Chronic diseases can have dramatic impacts on patients’ life. The earlier such illnesses are detected, the better are often the possibilities to react medically.
The research team led by Prof. Dr. Christian Wenger at the Leibniz institute - Innovations for High Performance Microelectronics (IHP), together with the Nanoelectronics group of the University of Kiel and the Research Center Borstel, is working on a novel early warning system for the early identification of lung diseases, especially chronic obstructive pulmonary disease (COPD).
In their new article "Neuromorphic on-chip recognition of saliva samples of COPD and healthy controls using memristive devices", published by IHP’s young scientist Pouya Soltani Zarrin, they present how neuromorphic chips of IHP can be used to apply artificial intelligence methods on a hardware platform for data analysis and medical diagnosis.

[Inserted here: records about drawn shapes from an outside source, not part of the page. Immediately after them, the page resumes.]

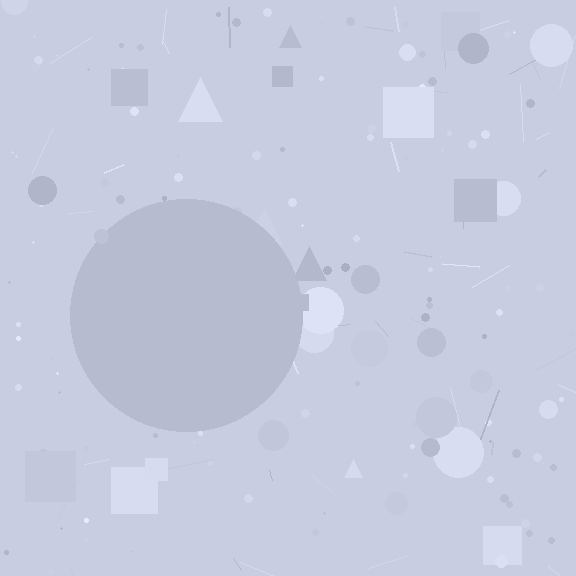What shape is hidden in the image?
A circle is hidden in the image.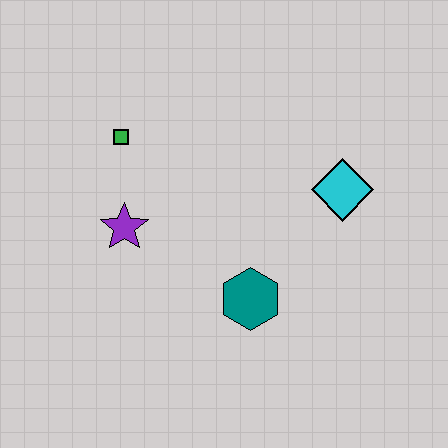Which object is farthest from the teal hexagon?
The green square is farthest from the teal hexagon.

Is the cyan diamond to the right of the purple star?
Yes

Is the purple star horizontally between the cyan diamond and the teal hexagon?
No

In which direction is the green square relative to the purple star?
The green square is above the purple star.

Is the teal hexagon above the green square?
No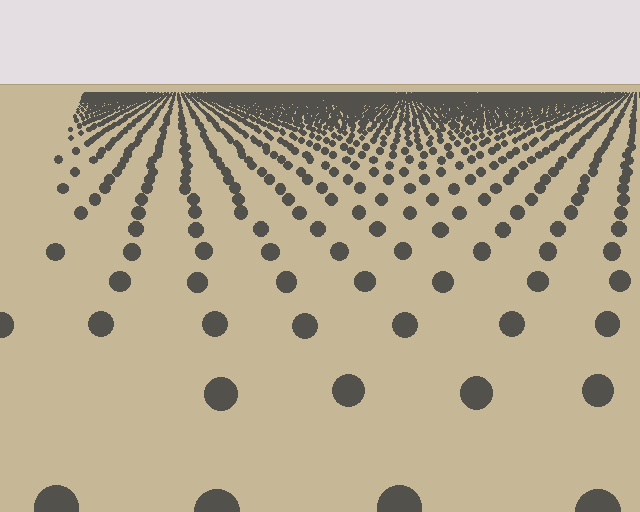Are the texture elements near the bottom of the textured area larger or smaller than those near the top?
Larger. Near the bottom, elements are closer to the viewer and appear at a bigger on-screen size.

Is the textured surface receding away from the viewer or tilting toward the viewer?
The surface is receding away from the viewer. Texture elements get smaller and denser toward the top.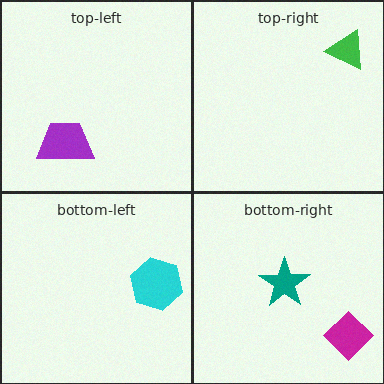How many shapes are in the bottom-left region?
1.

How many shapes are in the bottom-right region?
2.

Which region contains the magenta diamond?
The bottom-right region.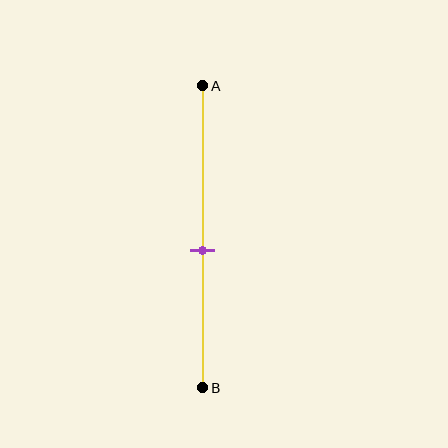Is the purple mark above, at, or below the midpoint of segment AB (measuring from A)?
The purple mark is below the midpoint of segment AB.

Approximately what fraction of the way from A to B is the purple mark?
The purple mark is approximately 55% of the way from A to B.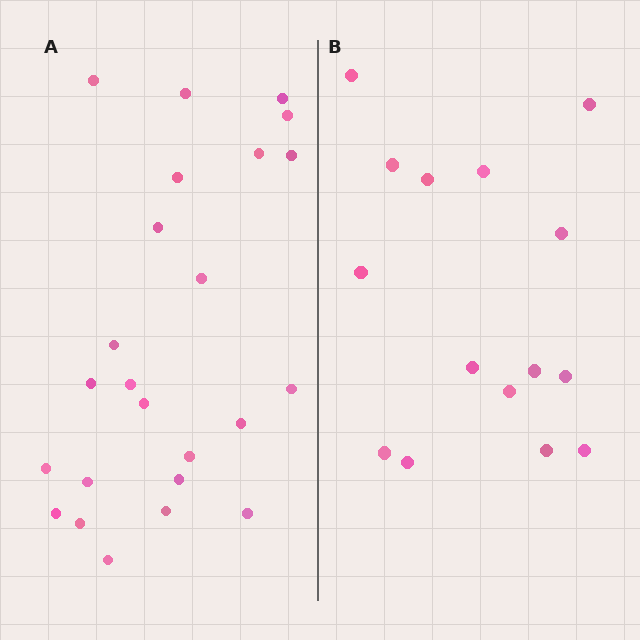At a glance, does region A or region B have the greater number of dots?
Region A (the left region) has more dots.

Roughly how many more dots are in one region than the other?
Region A has roughly 8 or so more dots than region B.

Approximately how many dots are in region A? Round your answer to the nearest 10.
About 20 dots. (The exact count is 24, which rounds to 20.)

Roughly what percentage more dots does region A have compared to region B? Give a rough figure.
About 60% more.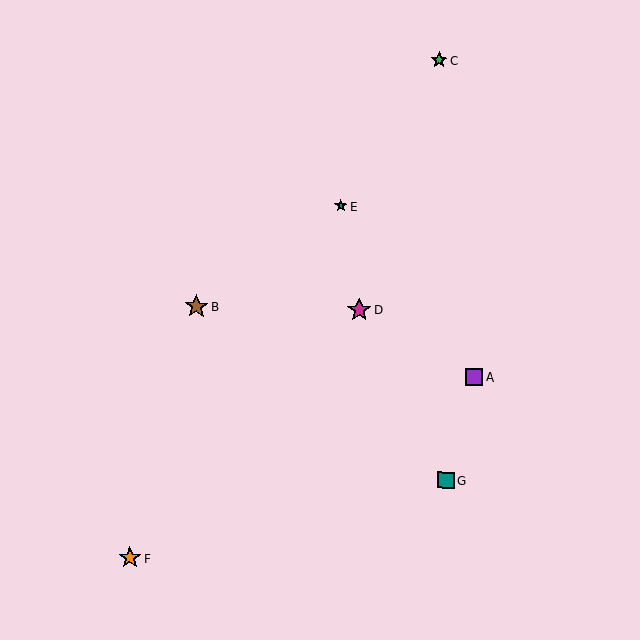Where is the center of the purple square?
The center of the purple square is at (474, 377).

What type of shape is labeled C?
Shape C is a green star.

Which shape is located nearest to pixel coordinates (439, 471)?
The teal square (labeled G) at (446, 480) is nearest to that location.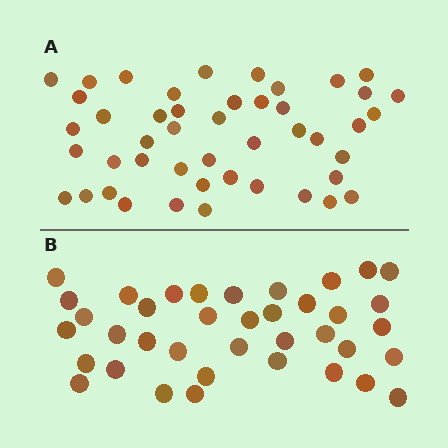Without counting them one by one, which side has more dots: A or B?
Region A (the top region) has more dots.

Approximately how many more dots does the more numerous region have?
Region A has roughly 8 or so more dots than region B.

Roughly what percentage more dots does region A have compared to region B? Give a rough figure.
About 20% more.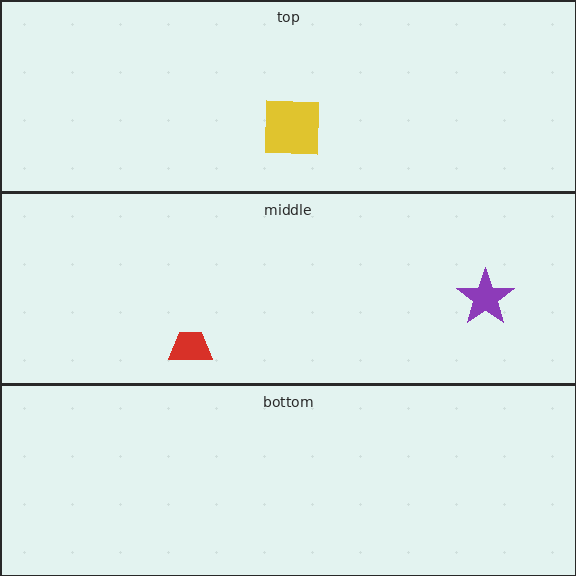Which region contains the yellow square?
The top region.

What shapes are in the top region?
The yellow square.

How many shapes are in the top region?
1.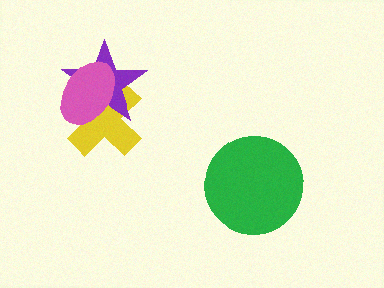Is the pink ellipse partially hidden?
No, no other shape covers it.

This new technique is used for the diagnosis of lung diseases such as COPD. The biosensor device equipped with a microchip, developed at IHP, enables measurements by analyzing saliva samples. Thus, the device may in the future be able to characterize saliva for the identification of lung infections such as COPD in a near-a-patient environment.
In addition, an in-house fabricated neuromorphic platform allows the device to use AI techniques to analyze results without requiring an internet connection. The data collected on the device no longer needs to be forwarded to centralized servers for processing and are thus better protected against unauthorized access and data scandals.
Pouya Soltani Zarrin received the master’s degree in biomedical engineering from the Western University in Canada. Since 2017, he has been with the Leibniz-Institute for Innovative Microelectronics (IHP), where he is currently working as a Research Scientist on medical device development and AI integration for precision diagnostics. He has expertise in the design, development, and testing of medical mechatronic systems and biosensors and implementation of machine learning techniques for medical analytics. His research interests include medical device design, sensing systems, AI, machine learning for healthcare, and medical mechatronics and robotics.